Fair Value Measurements |
3 Months Ended |
|---|---|
Mar. 31, 2026 | |
| Fair Value Disclosures [Abstract] | |
| Fair Value Measurements | Fair Value Measurements
Our financial instruments include restricted cash, accounts receivable, accounts payable, accrued expenses and debt under the Credit Agreement (as defined in Note 6, Debt). The carrying amounts of our financial instruments, excluding cash equivalents and the debt under the Credit Agreement, approximate their fair value due to their short maturities. Cash equivalents consist of money market funds for which original cost approximates fair value. Cash equivalents have an approximate fair value of $12.4 million as of March 31, 2026, which was determined using Level 1 inputs.
Authoritative guidance defines fair value as the price that would be received to sell an asset or paid to transfer a liability (an exit price) in an orderly transaction between market participants at the measurement date. The guidance establishes a hierarchy for inputs used in measuring fair value that maximizes the use of observable inputs and minimizes the use of unobservable inputs by requiring that the most observable inputs be used when available. Observable inputs are inputs that market participants would use in pricing the asset or liability, developed based on market data obtained from sources independent of our company. Unobservable inputs are inputs that reflect our assumptions of what market participants would use in pricing the asset or liability developed based on the best information available in the circumstances. The hierarchy is broken down into three levels based on reliability of the inputs as follows:
Level 1: Observable inputs such as quoted prices in active markets;
Level 2: Inputs, other than the quoted prices in active markets, that are observable either directly or indirectly; and
Level 3: Unobservable inputs in which there is little or no market data, which require the reporting entity to develop its own assumptions.

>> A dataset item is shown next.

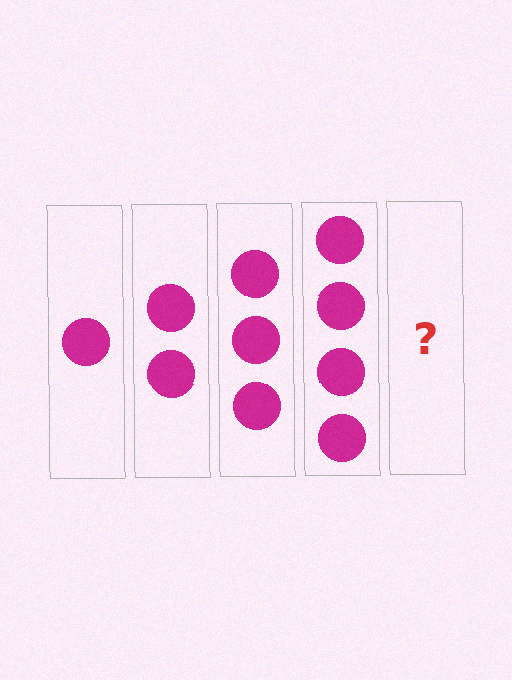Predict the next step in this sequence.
The next step is 5 circles.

As of March 31, 2026 and December 31, 2025, with the exception of cash equivalents noted above, we did not have any financial instruments that were measured on a recurring basis as Level 1, 2 or 3.
Our non-financial assets, included in both continuing and discontinued operations, which primarily consist of goodwill, intangible assets, property, plant and equipment, and operating lease ROU assets, are not required to be measured at fair value on a recurring basis, and instead are reported at their carrying amount. However, on a periodic basis whenever events or changes in circumstances indicate that their carrying amount may not be fully recoverable (and at least annually for goodwill), non-financial assets are assessed for impairment. If the fair value is determined to be lower than the carrying amount, an impairment charge is recorded to write down the asset to its fair value, which is considered Level 3 within the fair value hierarchy.

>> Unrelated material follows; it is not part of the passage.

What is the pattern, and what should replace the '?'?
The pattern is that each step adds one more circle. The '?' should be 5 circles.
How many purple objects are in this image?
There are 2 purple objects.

Long-lived assets that meet the held for sale criteria are reported at the lower of their carrying value or fair value, less estimated costs to sell. The estimated fair values of the company-owned or managed clinics classified as Held for Sale (see Note 3, Divestitures) were recorded in discontinued operations current assets at fair values on a nonrecurring basis and are based upon Level 2 inputs, which include a potential buyer agreed-upon selling price or Level 3 inputs, which includes consideration of a market approach using a multiple of earnings assumption based on clinic-level historical financial performance as well as an income approach using discounted cash flow ("DCF") models that use significant unobservable inputs and assumptions. Key inputs in the DCF models included projected cash flows over a 10-year forecast period, based on clinic-level historical financial performance and management's expectations of future operating results. A terminal value was estimated using the Gordon Growth Model for locations with positive cash flows. For locations with projected negative cash flows, no terminal value was assigned, as these clinics were assumed to cease operations upon lease termination. The future cash flows and terminal value were discounted to present value using a discount rate of 14.5% for clinics with positive cash flows and 4.2% for clinics with negative cash flows, which reflect the risk profile of the underlying operations and market conditions as of the measurement date.

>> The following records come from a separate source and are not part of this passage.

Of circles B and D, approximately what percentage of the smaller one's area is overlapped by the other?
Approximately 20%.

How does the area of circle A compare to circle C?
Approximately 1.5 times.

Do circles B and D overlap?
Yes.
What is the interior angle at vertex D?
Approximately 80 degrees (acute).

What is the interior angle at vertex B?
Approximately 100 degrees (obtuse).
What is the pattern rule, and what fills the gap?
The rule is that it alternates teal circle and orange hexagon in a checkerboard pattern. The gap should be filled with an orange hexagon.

Assets held for sale as of March 31, 2026 and December 31, 2025 include all company-owned or managed clinics. The fair value measurement of the assets held for sale as of March 31, 2026 was recorded as $0.1 million based upon Level 2 inputs and $2.1 million based upon Level 3 inputs. We maintain a valuation allowance of $6.7 million to adjust the carrying value of the disposal group to fair value less cost to sell as of March 31, 2026. The fair value of the assets held for sale as of December 31, 2025 was valued as $0.1 million based upon Level 2 inputs and $2.5 million based upon Level 3 inputs and carried a valuation allowance of $6.3 million to adjust the carrying value of the disposal group to fair value less cost to sell as of December 31, 2025.